My family pulls this shit and I used to get drawn in. I stopped going along with unspoken strings. When those strings were spoken I said I don't accept gifts with strings. I give a thank you note and say thank you. That is all. Now my mother of all people goes out of her ways to make it clear at every birthday and holiday she is giving me nothing. I still do things for her, but not more than I am willing. I have boundaries. When she goes into her song and dance to make sure i know I am not getting her giftypoo I change the subject. She is old and unable to hide her true nature. I do want to be in her life and be there for her within limits, but the amount I do for her is based on my hectic life, not any amount of money she has or will never give me.
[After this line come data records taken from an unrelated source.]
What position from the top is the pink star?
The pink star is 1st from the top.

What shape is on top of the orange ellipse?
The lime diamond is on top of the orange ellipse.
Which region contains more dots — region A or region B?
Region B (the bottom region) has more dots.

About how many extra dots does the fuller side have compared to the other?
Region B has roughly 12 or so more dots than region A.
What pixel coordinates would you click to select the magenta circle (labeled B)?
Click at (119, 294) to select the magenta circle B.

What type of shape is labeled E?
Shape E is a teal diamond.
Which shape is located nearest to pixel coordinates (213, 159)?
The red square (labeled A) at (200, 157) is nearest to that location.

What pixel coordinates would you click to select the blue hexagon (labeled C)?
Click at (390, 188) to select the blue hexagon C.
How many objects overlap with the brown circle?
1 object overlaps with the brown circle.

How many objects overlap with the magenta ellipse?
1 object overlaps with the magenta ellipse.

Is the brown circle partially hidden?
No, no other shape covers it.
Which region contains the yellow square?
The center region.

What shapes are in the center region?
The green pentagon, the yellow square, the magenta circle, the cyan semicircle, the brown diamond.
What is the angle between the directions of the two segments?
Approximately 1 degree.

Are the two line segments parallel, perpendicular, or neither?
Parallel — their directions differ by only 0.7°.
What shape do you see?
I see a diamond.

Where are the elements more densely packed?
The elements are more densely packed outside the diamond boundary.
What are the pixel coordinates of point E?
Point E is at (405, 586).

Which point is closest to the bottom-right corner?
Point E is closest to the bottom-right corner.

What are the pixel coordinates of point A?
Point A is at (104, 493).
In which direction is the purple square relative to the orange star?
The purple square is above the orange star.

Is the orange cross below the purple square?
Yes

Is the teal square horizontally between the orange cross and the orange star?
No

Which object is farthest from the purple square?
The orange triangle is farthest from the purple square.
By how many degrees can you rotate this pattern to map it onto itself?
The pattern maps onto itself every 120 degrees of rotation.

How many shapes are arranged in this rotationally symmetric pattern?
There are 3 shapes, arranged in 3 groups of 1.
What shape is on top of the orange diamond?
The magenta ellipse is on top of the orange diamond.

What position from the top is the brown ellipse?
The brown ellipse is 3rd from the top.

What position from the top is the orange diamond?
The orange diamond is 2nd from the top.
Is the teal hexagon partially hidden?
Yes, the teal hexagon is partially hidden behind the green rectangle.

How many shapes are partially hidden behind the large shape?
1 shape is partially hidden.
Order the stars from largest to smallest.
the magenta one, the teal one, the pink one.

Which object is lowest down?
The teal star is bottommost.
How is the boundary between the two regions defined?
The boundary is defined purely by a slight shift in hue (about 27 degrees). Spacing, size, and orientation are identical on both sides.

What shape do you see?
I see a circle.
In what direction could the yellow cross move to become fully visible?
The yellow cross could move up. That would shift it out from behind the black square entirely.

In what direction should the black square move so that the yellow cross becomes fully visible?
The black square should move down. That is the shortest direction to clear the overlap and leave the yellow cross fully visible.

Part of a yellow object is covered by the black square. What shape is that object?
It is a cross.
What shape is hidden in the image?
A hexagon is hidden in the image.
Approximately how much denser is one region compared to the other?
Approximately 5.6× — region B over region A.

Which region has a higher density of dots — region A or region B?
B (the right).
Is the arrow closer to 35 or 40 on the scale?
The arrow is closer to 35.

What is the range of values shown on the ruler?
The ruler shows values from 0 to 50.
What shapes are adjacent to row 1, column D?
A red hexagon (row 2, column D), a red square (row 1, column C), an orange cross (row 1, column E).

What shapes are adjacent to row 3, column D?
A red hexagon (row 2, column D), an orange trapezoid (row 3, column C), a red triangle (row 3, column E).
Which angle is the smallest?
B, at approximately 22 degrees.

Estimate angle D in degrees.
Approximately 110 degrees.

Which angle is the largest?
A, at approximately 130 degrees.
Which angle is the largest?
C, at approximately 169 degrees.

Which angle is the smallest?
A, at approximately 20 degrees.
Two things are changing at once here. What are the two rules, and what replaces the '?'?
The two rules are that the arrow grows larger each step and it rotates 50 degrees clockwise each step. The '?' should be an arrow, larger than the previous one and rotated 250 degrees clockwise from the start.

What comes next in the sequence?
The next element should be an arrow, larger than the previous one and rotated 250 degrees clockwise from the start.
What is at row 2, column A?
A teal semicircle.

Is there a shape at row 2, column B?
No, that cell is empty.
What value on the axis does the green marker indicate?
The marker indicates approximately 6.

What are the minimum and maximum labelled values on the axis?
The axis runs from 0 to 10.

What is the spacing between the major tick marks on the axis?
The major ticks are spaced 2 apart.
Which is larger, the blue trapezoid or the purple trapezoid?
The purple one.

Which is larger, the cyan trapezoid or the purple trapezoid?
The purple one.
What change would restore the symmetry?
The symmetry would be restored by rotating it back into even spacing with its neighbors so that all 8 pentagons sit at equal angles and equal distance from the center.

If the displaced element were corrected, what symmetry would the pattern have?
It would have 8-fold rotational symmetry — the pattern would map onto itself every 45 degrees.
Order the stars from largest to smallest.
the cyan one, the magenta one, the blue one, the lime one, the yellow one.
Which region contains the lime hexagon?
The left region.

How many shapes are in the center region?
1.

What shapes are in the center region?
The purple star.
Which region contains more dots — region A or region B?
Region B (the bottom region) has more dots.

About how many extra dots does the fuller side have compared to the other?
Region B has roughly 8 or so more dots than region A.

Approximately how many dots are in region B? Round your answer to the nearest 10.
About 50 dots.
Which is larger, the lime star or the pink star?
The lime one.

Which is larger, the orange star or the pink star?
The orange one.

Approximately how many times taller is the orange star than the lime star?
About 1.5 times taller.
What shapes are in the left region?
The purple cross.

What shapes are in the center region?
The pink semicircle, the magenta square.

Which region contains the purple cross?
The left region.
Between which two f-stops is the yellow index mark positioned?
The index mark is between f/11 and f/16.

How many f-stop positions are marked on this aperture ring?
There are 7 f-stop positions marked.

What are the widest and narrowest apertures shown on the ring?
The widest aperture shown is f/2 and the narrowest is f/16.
Anonymous wrote:Anonymous wrote:Do you have to go to church with her every Sunday, or do you just want to go have sex before marriage and get an abortion and live in sin but she lives across the country and doesn't know any of that?
OP here. She lives next to my mother (also pretty religious) and they talk about everything.
Anonymous wrote:Accept the gift and acknowledge with gratitude. Done.
Live your life and extend the kindness and love you normally would to her. I presume you aren't openly antagonizing her and just generally respecting her position just as one would do as a courtesy to anyone. If she someday finds something to object to, you politely respond that you are making decisions for your life and hope she can see past differences. If she then chooses to withhold future gifts, so be it. But for now don't look for problems that aren't there.
Anonymous wrote:Yes, blood money
Anonymous wrote:If it is unspoken then no I don't decline it. What is the worst that can happen?
Anonymous wrote:I’m in my late 20s now and I have an aunt who has been sending me around $1,000 year since my teens. However she is a strict Catholic and I am an atheist. Among other things, she is a bit controlling.